The year is 1926 and the setting is a tributary of the Yangtse River in China.  Revolution is in the air.  The Great Powers are still attempting gunboat diplomacy.  Jake Holman (Steve McQueen) is an engineer in the U.S. Navy whose whole life is engines.  He is looking forward to serving on an older gunboat where he can be his own boss.  He finds out too late that crazy Captain Collins (Richard Crenna) has hired Chinese coolies to perform all the manual labor on board.  All the Americans on board are supposed to be available for the ship’s military mission should it ever have one.  The coolie in charge of the engine room tries to sabotage Jake.

Eventually, that coolie is killed and Jake is forced to train another Chinese to take his place.   Po-han (Mako) and Jake eventually become friends. Po-han pays dearly for this.  Jake has a tentative romance with a schoolteacher (Candice Bergen) who works in a missionary compound up river. In the meantime, shipmate Frenchy (Richard Attenborough) falls in love with a Chinese virgin who his being held for sale to the highest bidders.  The local population becomes more and more hostile to the American presence.   I’ll stop there.

Within the first 15-minutes of this film it was clear that Wise was as interested in making a travelogue as in making an action movie.  So we get a lot of beautiful scenery that does not advance the action.  On top of that, Steve McQueen is forced to act a lot with his face.  This is not his forte.  We spend many minutes watching him explore the engine while contemplating something or other.  The action picks up whenever the Chinese enter the picture.  Unfotunately, they are usually being subjected to cruel treatment.  I’m not big on watching that kind of thing either.  So it wasn’t for me.  Jerry Goldsmith’s score is a thing of beauty, however.
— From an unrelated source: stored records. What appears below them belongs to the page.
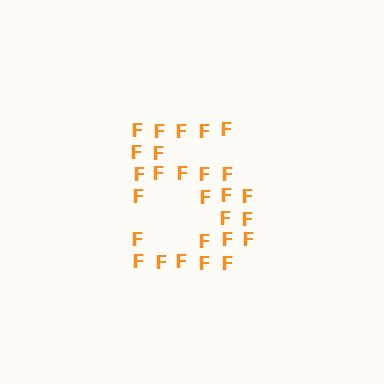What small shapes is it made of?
It is made of small letter F's.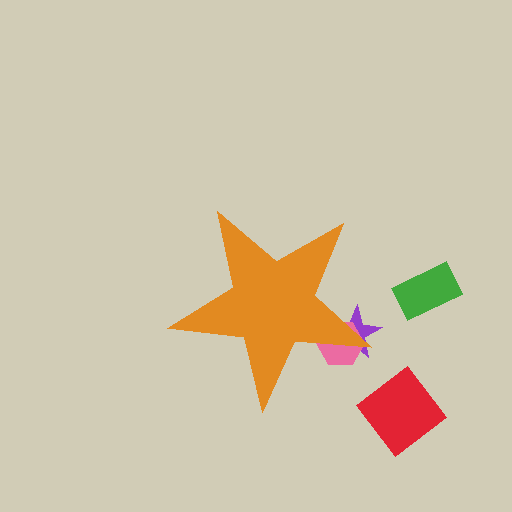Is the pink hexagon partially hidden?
Yes, the pink hexagon is partially hidden behind the orange star.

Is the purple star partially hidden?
Yes, the purple star is partially hidden behind the orange star.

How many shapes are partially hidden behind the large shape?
2 shapes are partially hidden.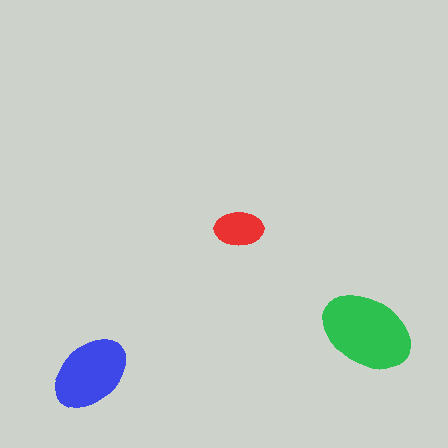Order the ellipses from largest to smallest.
the green one, the blue one, the red one.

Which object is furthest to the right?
The green ellipse is rightmost.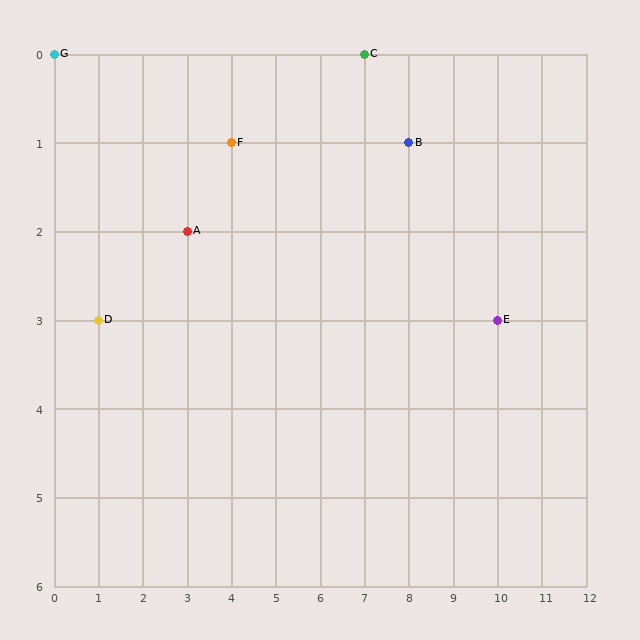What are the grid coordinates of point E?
Point E is at grid coordinates (10, 3).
The Sand Pebbles was nominated for Academy Awards in the categories of: Best Picture; Best Actor; Best Supporting Actor (Mako); Best Cinematography, Color; Best Art Direction-Set Decoration, Color; Best Sound; Best Film Editing; and Best Music, Original Score.

Walk, Don’t Run (1966)

Walk, Don’t Run
Directed by Charles Walters
Written by Sol Saks based on a story by Robert Russell and Frank Ross
1966/US
Sol C. Siegel Productions
First viewing/YouTube

[box] Christine Easton: After 7:45, you can have the bathroom all day if you’d like.
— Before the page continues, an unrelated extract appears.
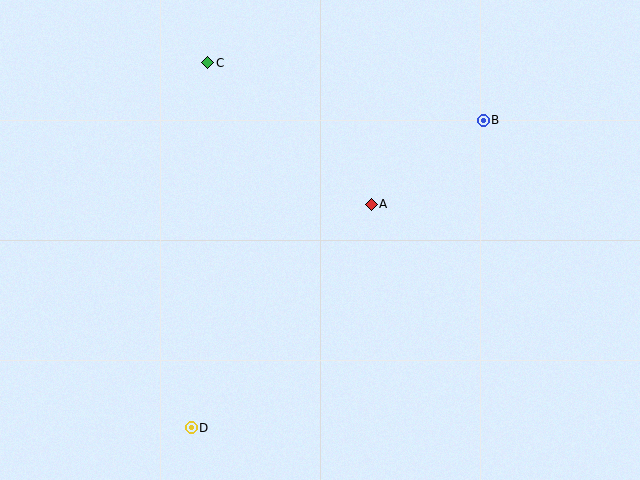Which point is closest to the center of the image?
Point A at (371, 204) is closest to the center.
Sir William Rutland: I wouldn’t know what to do in the bathroom all day![/box]

Cary Grant’s final film is a remake of 1943’s The More the Merrier with Grant in the Charles Coburn part.  The earlier film is classic, this one is fairly fun.

Christine Easton (Samantha Eggar) works at the British Embassy in Tokyo.  She considered it her patriotic duty to offer up her apartment to share during the 1964 Tokyo Olympics.  She had intended to attract a female roommate but industrialist Sir William Rutland (Grant), who has arrived two days before his hotel reservation, muscles himself in.   Shortly thereafter, Rutland meets and takes a liking to young American architect and Olympic compeititor  Steve Davis (Jim Hutton) and agrees to share wis room with him.  When he finds out Christine is engaged to an awful diplomat, he starts matchmaking.

There was a time in the mid-60’s when the Code was gone and mainstream filmmakers took the opportunity to get slightly racy with their content.  Oftentimes as here, the result is double entendres that just feel icky somehow.  An example is the long conversation between Grant and Hutton about whether Eggar “has … ” or not.  The movie is also filled with unfunny jabs at the Soviets.  But. still, there’s Grant as suave as ever and he has some funny physical business to do.  As a bonus, we get to hear him hum the theme songs from Charade and An Affair to Remember!